Ohio Sheds More Jobs in May

As recovery stalls, state still has 321,000 fewer jobs since COVID-19 struck

Special to The Truth

The numbers: Seasonally adjusted data released today by the Ohio Department of Job and Family Services (ODJFS) show Ohio employers cut 14,800 jobs in May, taking Ohio to 5,289,200 jobs and making May the third month of job reductions since the economy began to recover. A downward revision showed that Ohio also fared slightly worse in April than initially thought, losing 8,000 jobs instead of the first estimated 3,700. As of May, Ohio has 321,000 fewer jobs than in February 2020, before COVID-19.

The rapid growth of the early recovery that prompted a hiring surge brought back more than half a million jobs from a low of 4,721,400 in April 2020. Now progress seems to have stalled far short of a total recovery. May’s job numbers take Ohio below where we were in November 2020, when Ohio had 5,292,300 jobs. That means no progress toward recovery in six months.

Supply chain disruptions may be partly to blame for job losses in three of five months this year. These are supplies and components used to make goods or provide services whose production got held up by COVID-19. Employers in trade, transportation and utilities reduced jobs by 7,800 last month; nondurable goods manufacturers cut a further 4,400 jobs.

“With 321,000 fewer Ohio jobs than in February 2020, Ohioans cannot afford a stalled recovery,” said Policy Matters Ohio researcher Michael Shields. “Even though more Ohioans were laid off in three out of 2021’s five months, Gov. DeWine announced plans to prematurely end $300-per-week enhanced unemployment benefits effective next week. This cruel decision will cost Ohio $1 billion in foregone payments to Ohio families whose jobs have been destroyed by the recession, and lost business revenue their
spending would have generated. Gov. DeWine should reverse it immediately.”

The household survey

According to the separate survey of households, Ohio’s unemployment rate rose from 4.7 percent in April to 5.0 percent in May.

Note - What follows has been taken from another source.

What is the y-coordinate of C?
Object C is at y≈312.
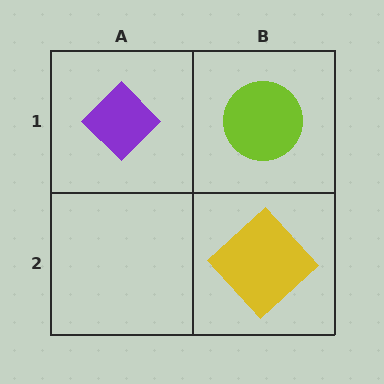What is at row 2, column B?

The household survey marked a dramatic swing from the prior month’s estimates, with an estimate of 223,000 jobs lost in May, from 5,494,000 jobs in April down to 5,271,000 jobs in May. Monthly numbers are preliminary and subject to change. This change likely indicates a survey irregularity. While it is not clear whether May’s estimates or prior ones were more accurate, May’s numbers agree more closely with the employer survey.

The household survey reported a similar reduction in labor force participation of 218,000, for a rate down 3.4 percentage points, from 62.3 percent to 59.9 percent.

Shields said, “While preliminary numbers are subject to change, the trend of the last few months is clear: Ohio’s recovery has slowed to a crawl, leaving out hundreds of thousands of Ohioans. What’s more, we know the suffering from this recession is not evenly distributed. In May, Black Ohioans filed initial jobless claims at nearly double the rate of their white counterparts. Ohio policymakers need to use every available tool to restart this recovery and sustain it long enough to include everyone. That means restoring federal unemployment benefits immediately, directing fiscal recovery funds from the American Rescue Plan Act to drive equitable growth, and using the state budget to care for all Ohioans, no exceptions.”